What is the ‘Right to be Forgotten’?
The ‘right to be forgotten’ stems from the 2014 decision in the landmark ‘Google Spain’ case. This case found that European Union (EU) citizens have the right to demand data about them be deleted from a search engine if, among other grounds, consent to hold the data has been revoked and the data is no longer required. This right was enshrined into article 17 of the General Data Protection Regulation (GDPR) entitled the ‘right to erasure’.
The 2019 decision
After the 2014 decision, Google introduced a geo-blocking feature preventing users within the EU from viewing de-referenced links in accordance with the right to erasure, however, this allowed users on other versions of the platform outside the EU to view the de-referenced links.
In 2015 CNIL, a French privacy regulator served a notice ordering Google to apply the right to be forgotten onto all versions of its platform. The 2019 case of Google Inc v CNIL is the result of Google challenging this notice. CNIL argued that Google was in breach of the right to erasure by permitting users outside the EU to view the de-referenced links.
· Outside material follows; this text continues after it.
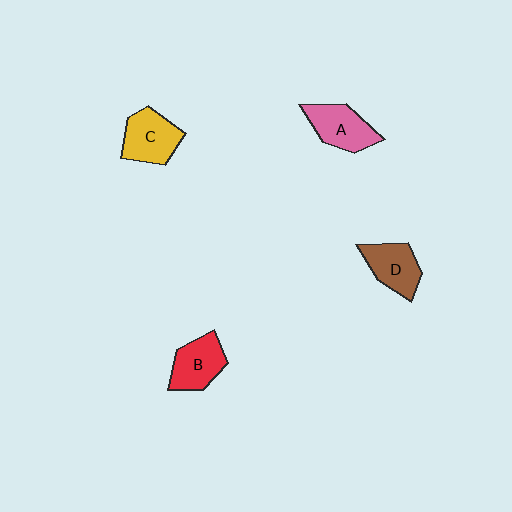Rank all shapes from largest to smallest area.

The European Court of Justice’s decision in Google Inc v CNIL determined that there is a territorial limitation to the ‘right to be forgotten’. Upon a successful request for removal of a web link from an applicant in the EU, search engines are only required to remove de-referenced web links from view of those within the EU and are not required to remove the links from access globally.
The 2019 decision brings up two points, the territorial restrictions of the ‘right to be forgotten’ and the specific considerations for the exercise of this right.
The European Court of Justice deemed that there is currently no obligation for search engine operators to enact approved requests of de-referenced web links on all versions of the search engine. Although it appears that this case has seemingly curbed the extraterritorial application of the ‘right to be forgotten’, the court stated that although current EU law does not require the de-referencing to apply to all versions of a search engine, this practice may not be prohibited.
The ‘right to be forgotten’ doctrine does not exist in Australia, instead privacy laws are governed by the Privacy Act 1988 (Cth) and the Australian Privacy Principles (APP), which provide some protection to have personal information corrected per APP 12 and 13. The Australian Law Reform Commission previously entertained the idea of the right to be forgotten, calling for feedback on a proposal in 2014 for Australia to adopt a similar version, this proposal was ultimately dropped.